You can get away with this with std::shared_ptr, but that's because those are shared pointers. You can have two objects that reference the same pointer, so the conversion from a std::shared_ptr<T> to shared_ptr<const T> doesn't hurt (beyond bumping the reference count). There is no such thing as a shared_vector.
std::unique_ptr works too because they can only be moved from, not copied.
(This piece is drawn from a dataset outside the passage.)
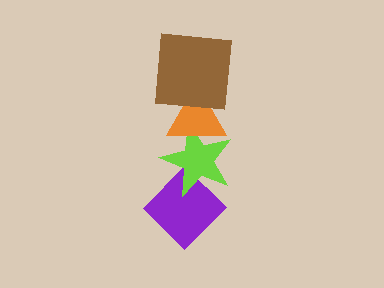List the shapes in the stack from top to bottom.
From top to bottom: the brown square, the orange triangle, the lime star, the purple diamond.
Therefore, only one of them will ever have the pointer.
So what you're asking for is simply not possible.
You are correct, it is not possible to have a vector of const int primarily because the elements will not assignable (requirements for the type of the element contained in the vector).
If you want a function that only modifies the elements of a vector but not add elements to the vector itself, this is primarily what STL does for you -- have functions that are agnostic about which container a sequence of elements is contained in. The function simply takes a pair of iterators and does its thing for that sequence, completely oblivious to the fact that they are contained in a vector.
Look up "insert iterators" for getting to know about how to insert something into a container without needing to know what the elements are. E.g., back_inserter takes a container and all that it cares for is to know that the container has a member function called "push_back".